These kinds of SMS messages are designed to startle you so much that you don't hesitate to click on the links. But these particular texts targeted active supporters of Mexico's soda tax, a public health measure to reduce the consumption of sugary drinks. Clicking on these links would have enabled the installation of spyware allowing opponents of the soda tax to steal information from your phone and remotely control the device's functions, letting the hackers eavesdrop on your conversations.
Uncovering this cyber-attack technique is the kind of thing that makes Citizen Lab so valuable. The unique interdisciplinary hub of digital research has been operating out of the Munk School of Global Affairs at the University of Toronto since 2001. Its researchers are known for analyzing the ways technology is being used to stifle free speech and attack civil society.
In those 16 years, Citizen Lab has revealed electronic spying networks and published reports on the large number of corporations that provide digital spyware for repressive regimes.
The Lab's most recent report, on that Mexican spyware targeting health advocates, says the operation used spyware created by the NSO Group, an Israeli company that sells intrusion tools to remotely compromise mobile phones.

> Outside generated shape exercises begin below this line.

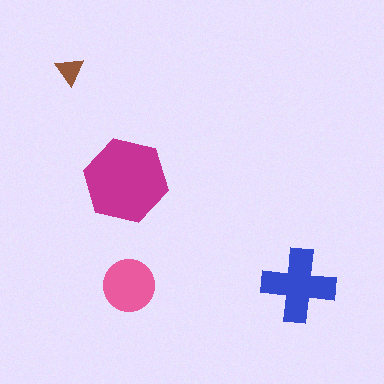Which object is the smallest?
The brown triangle.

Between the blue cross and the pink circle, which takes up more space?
The blue cross.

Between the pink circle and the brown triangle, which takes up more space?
The pink circle.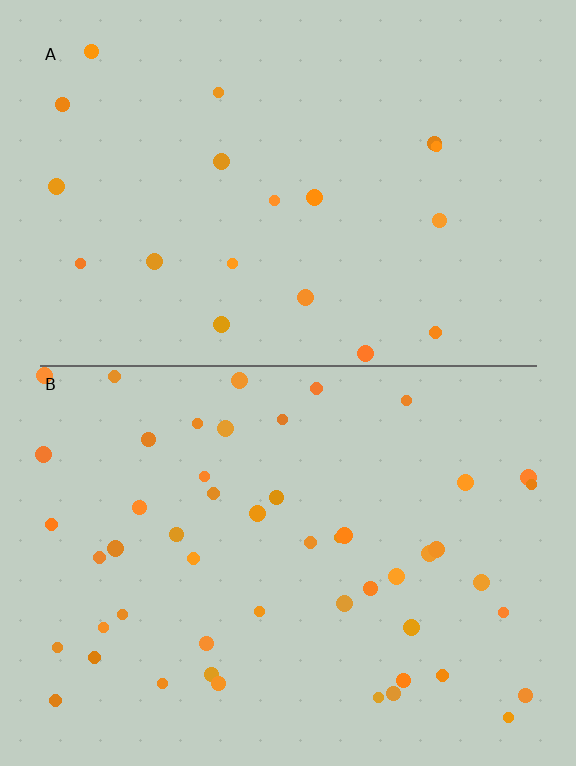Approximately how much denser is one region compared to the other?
Approximately 2.6× — region B over region A.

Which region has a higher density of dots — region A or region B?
B (the bottom).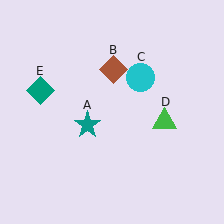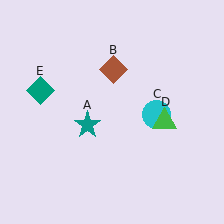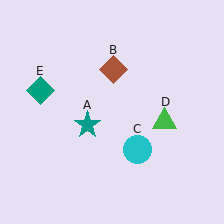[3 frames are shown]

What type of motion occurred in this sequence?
The cyan circle (object C) rotated clockwise around the center of the scene.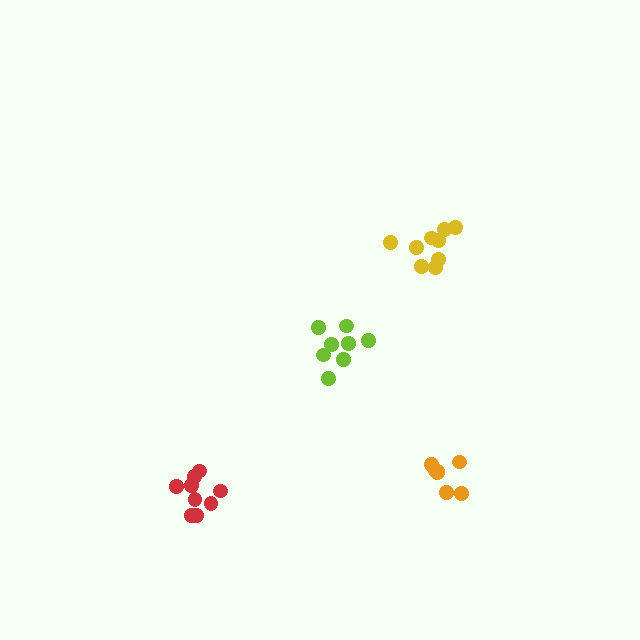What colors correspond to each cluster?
The clusters are colored: yellow, orange, lime, red.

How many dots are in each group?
Group 1: 9 dots, Group 2: 7 dots, Group 3: 8 dots, Group 4: 9 dots (33 total).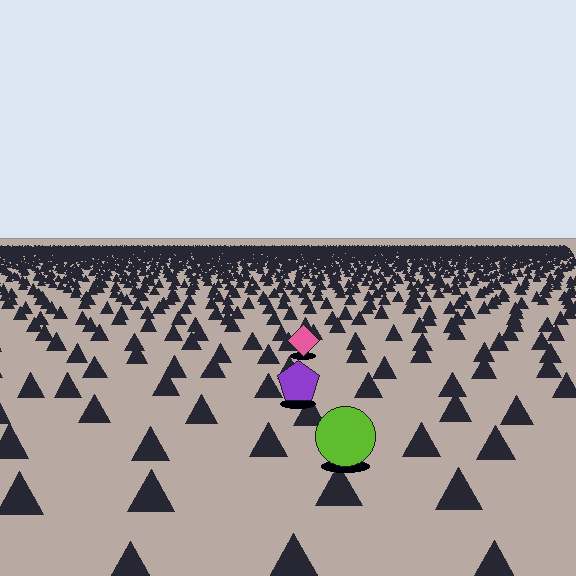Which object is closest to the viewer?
The lime circle is closest. The texture marks near it are larger and more spread out.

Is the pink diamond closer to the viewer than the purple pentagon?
No. The purple pentagon is closer — you can tell from the texture gradient: the ground texture is coarser near it.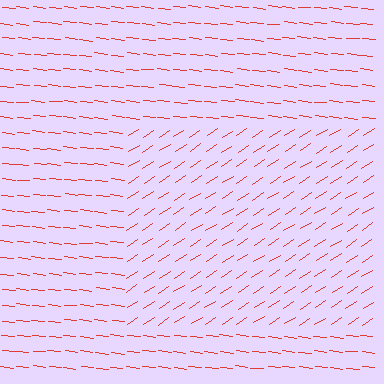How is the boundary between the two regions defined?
The boundary is defined purely by a change in line orientation (approximately 40 degrees difference). All lines are the same color and thickness.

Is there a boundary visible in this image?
Yes, there is a texture boundary formed by a change in line orientation.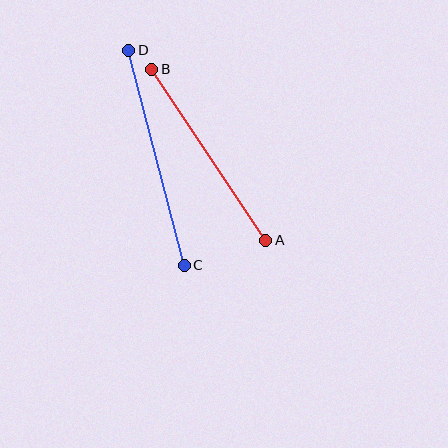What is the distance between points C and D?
The distance is approximately 222 pixels.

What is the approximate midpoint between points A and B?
The midpoint is at approximately (209, 155) pixels.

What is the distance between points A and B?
The distance is approximately 205 pixels.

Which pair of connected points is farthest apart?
Points C and D are farthest apart.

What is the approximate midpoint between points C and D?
The midpoint is at approximately (157, 158) pixels.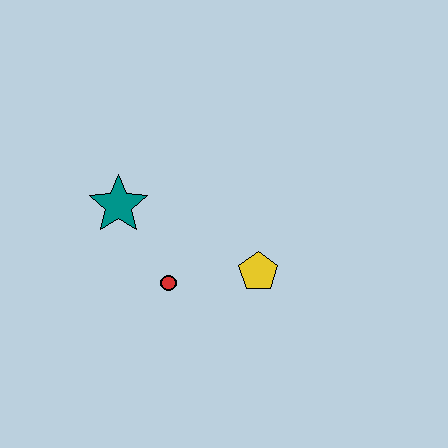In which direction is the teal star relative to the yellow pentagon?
The teal star is to the left of the yellow pentagon.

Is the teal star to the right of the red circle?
No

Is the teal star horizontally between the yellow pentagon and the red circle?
No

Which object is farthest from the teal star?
The yellow pentagon is farthest from the teal star.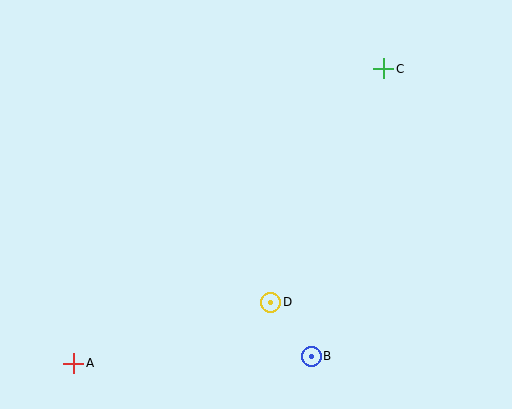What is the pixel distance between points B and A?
The distance between B and A is 238 pixels.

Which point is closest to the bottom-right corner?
Point B is closest to the bottom-right corner.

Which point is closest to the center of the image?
Point D at (271, 302) is closest to the center.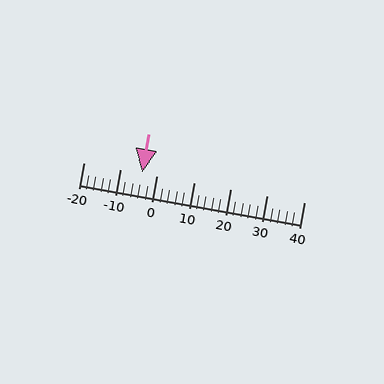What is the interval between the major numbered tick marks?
The major tick marks are spaced 10 units apart.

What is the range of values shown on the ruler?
The ruler shows values from -20 to 40.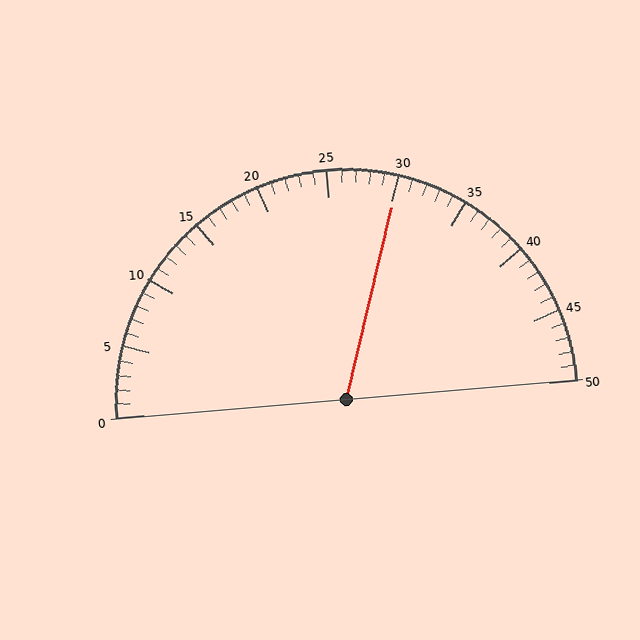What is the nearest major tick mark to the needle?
The nearest major tick mark is 30.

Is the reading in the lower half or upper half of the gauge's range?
The reading is in the upper half of the range (0 to 50).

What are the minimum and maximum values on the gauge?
The gauge ranges from 0 to 50.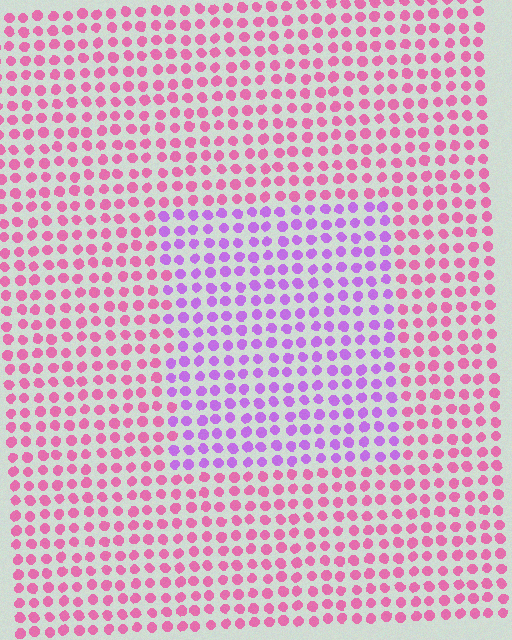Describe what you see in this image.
The image is filled with small pink elements in a uniform arrangement. A rectangle-shaped region is visible where the elements are tinted to a slightly different hue, forming a subtle color boundary.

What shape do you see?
I see a rectangle.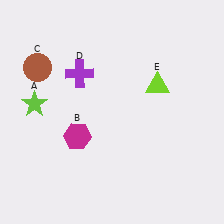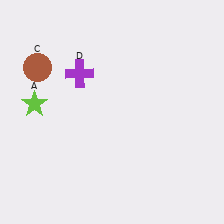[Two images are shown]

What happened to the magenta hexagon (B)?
The magenta hexagon (B) was removed in Image 2. It was in the bottom-left area of Image 1.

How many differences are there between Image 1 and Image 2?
There are 2 differences between the two images.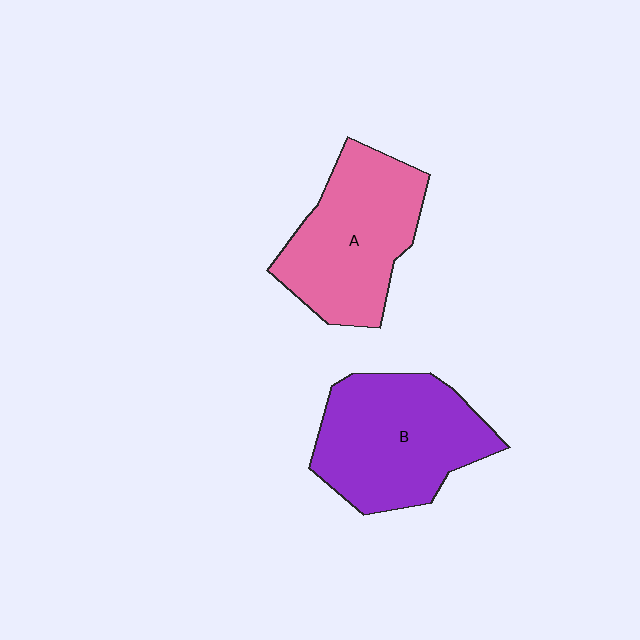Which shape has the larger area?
Shape B (purple).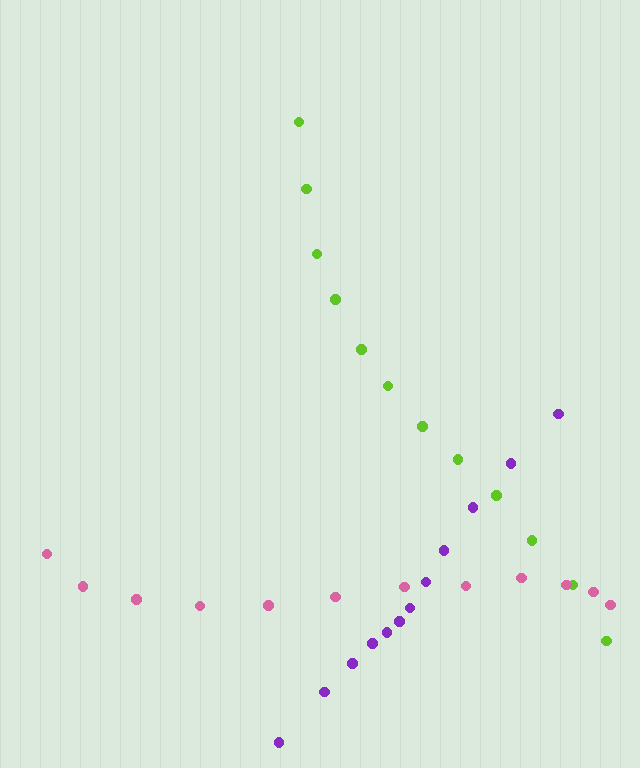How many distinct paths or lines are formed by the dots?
There are 3 distinct paths.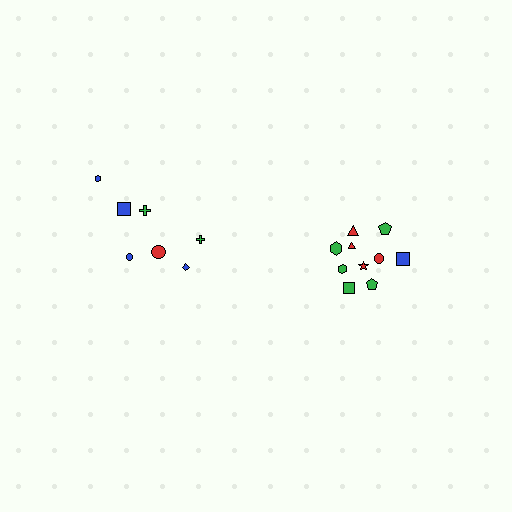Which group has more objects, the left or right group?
The right group.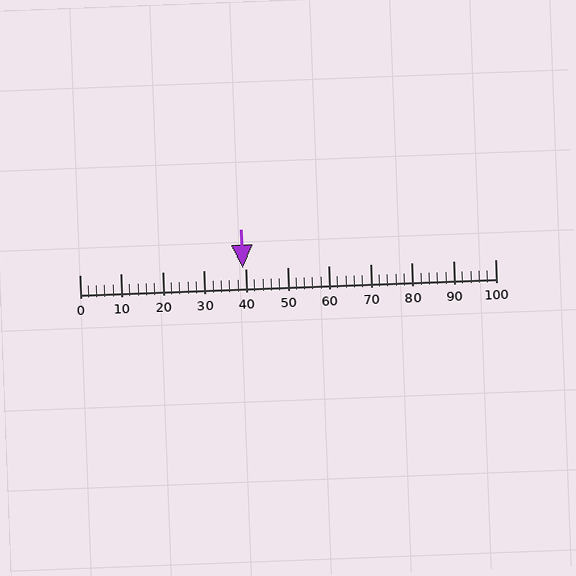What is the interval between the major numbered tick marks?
The major tick marks are spaced 10 units apart.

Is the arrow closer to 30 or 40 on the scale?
The arrow is closer to 40.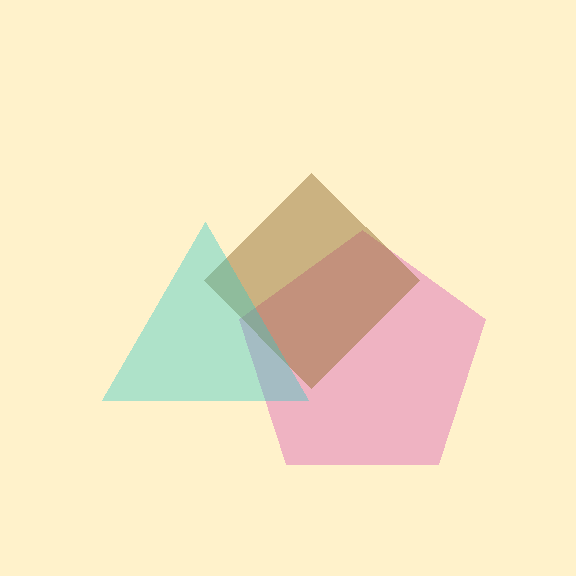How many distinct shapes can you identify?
There are 3 distinct shapes: a pink pentagon, a brown diamond, a cyan triangle.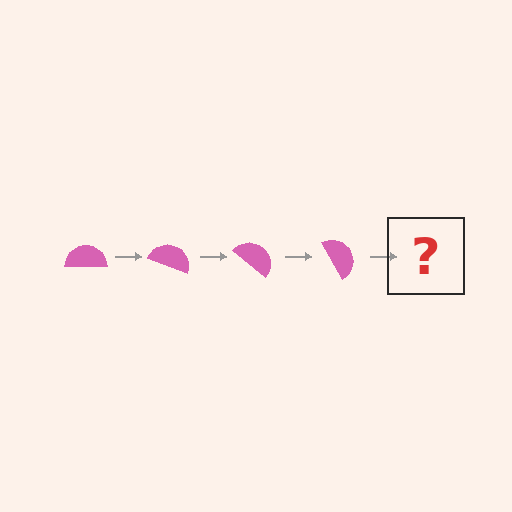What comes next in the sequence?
The next element should be a pink semicircle rotated 80 degrees clockwise.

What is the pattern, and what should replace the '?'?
The pattern is that the semicircle rotates 20 degrees clockwise each step. The '?' should be a pink semicircle rotated 80 degrees clockwise.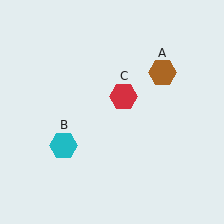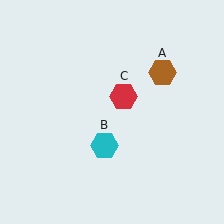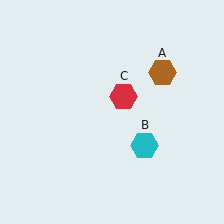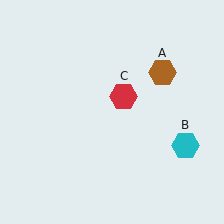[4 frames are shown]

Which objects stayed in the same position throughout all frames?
Brown hexagon (object A) and red hexagon (object C) remained stationary.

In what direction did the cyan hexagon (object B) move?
The cyan hexagon (object B) moved right.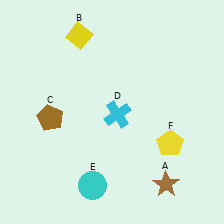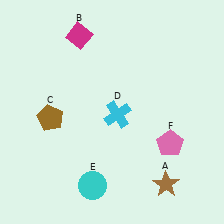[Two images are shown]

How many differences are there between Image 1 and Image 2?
There are 2 differences between the two images.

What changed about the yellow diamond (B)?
In Image 1, B is yellow. In Image 2, it changed to magenta.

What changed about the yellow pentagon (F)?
In Image 1, F is yellow. In Image 2, it changed to pink.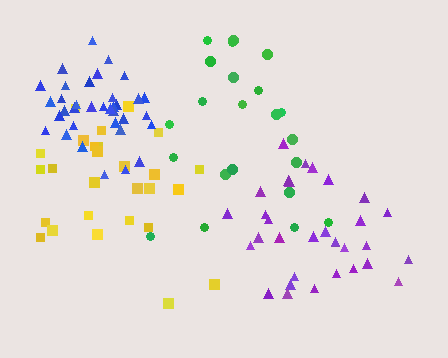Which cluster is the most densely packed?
Blue.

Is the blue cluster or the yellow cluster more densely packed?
Blue.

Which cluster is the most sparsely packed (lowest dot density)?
Green.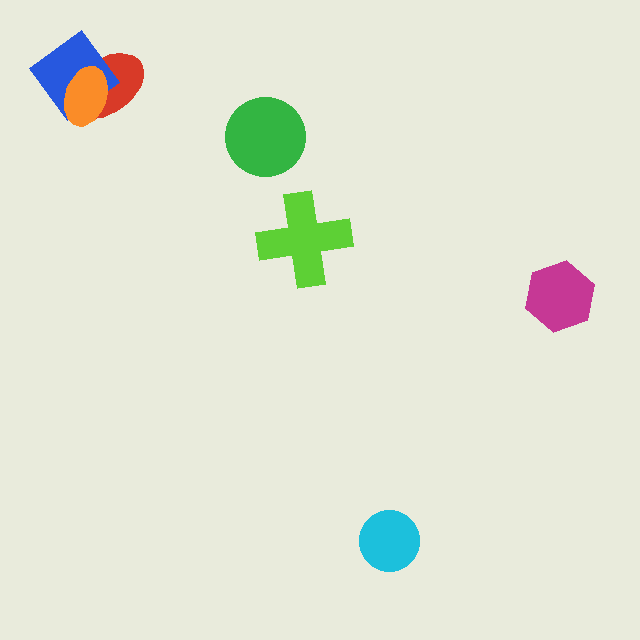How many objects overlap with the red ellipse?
2 objects overlap with the red ellipse.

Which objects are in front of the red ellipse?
2 objects cover part of the red ellipse: the blue diamond and the orange ellipse.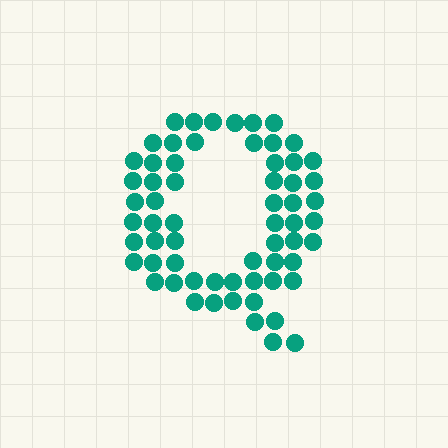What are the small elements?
The small elements are circles.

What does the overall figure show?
The overall figure shows the letter Q.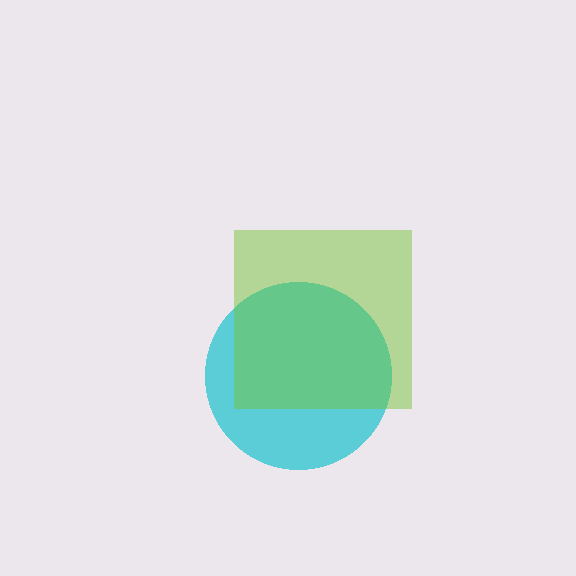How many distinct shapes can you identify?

While the Lab has tracked texts similar to those used in Mexico, senior researcher John Scott-Railton says the Mexican attack on anti-obesity advocates represents the first time that strategy has been aimed at activists as opposed to higher-profile threats to paranoid governments such as investigative journalists.
"It was novel to learn that these threats were made against those just trying to rally around a public health issue," says Scott-Railton.
Previous papers by Citizen Lab on NSO Group spyware highlighted, for example, the targeting of a Mexican journalist who reported on a presidential scandal.
Scott-Railton says the Lab and Amnesty International were contacted by open internet advocates Access Now, which had received a request for assistance on its helpline from R3D and SocialTIC, two Mexican NGOs working on digital rights and security. These NGOs helped Citizen Lab researchers collect suspicious messages from a range of Mexican targets.
"We work hard to highlight the global proliferation of digital surveillance tools," says Scott-Railton. "More and more states want to remotely hack those they perceive as threats, and more companies are making that software available in forums or the dark web."
In early February, the Lab also reported on the targeting of Egyptian NGOs by a sophisticated phishing scam. Scott-Railton and his team discovered that operators lifted language from a circulating NGO statement and embellished it with information about a fake meeting. These aren't your spam folder's everyday scams.
While it's often said that hackers are steps ahead of their detectors, Scott-Railton says part of the solution lies in educating civil groups and the general public about prudent online behaviour.
"These messages are emotional and familiar, and people can't resist clicking on the links," he says. "We have to make people realize how dangerous that can be."
We're not all anti-obesity activists or NGO founders, but Scott-Railton says the canary in the coal mine is cyber-attacks against civil society and that they will eventually affect everyone else. If you've ever received a spammy-looking text, you know what he means.
"Your phone can be targeted, David," Scott-Railton says bluntly. "Anyone's phone can be targeted. There's a global vulnerability in the mobile phone system, and no one is immune."
As proactive as the Lab has been in exposing these threats and educating the global cyber-security industry about how to combat them, Scott-Railton would like to see education on the topic begin at a younger age.
"So many kids are growing up with these digital tools, there should be a class teaching them about what these technologies do and how to avoid getting attacked. We're in an era of tremendous change, and we have to keep up with the times."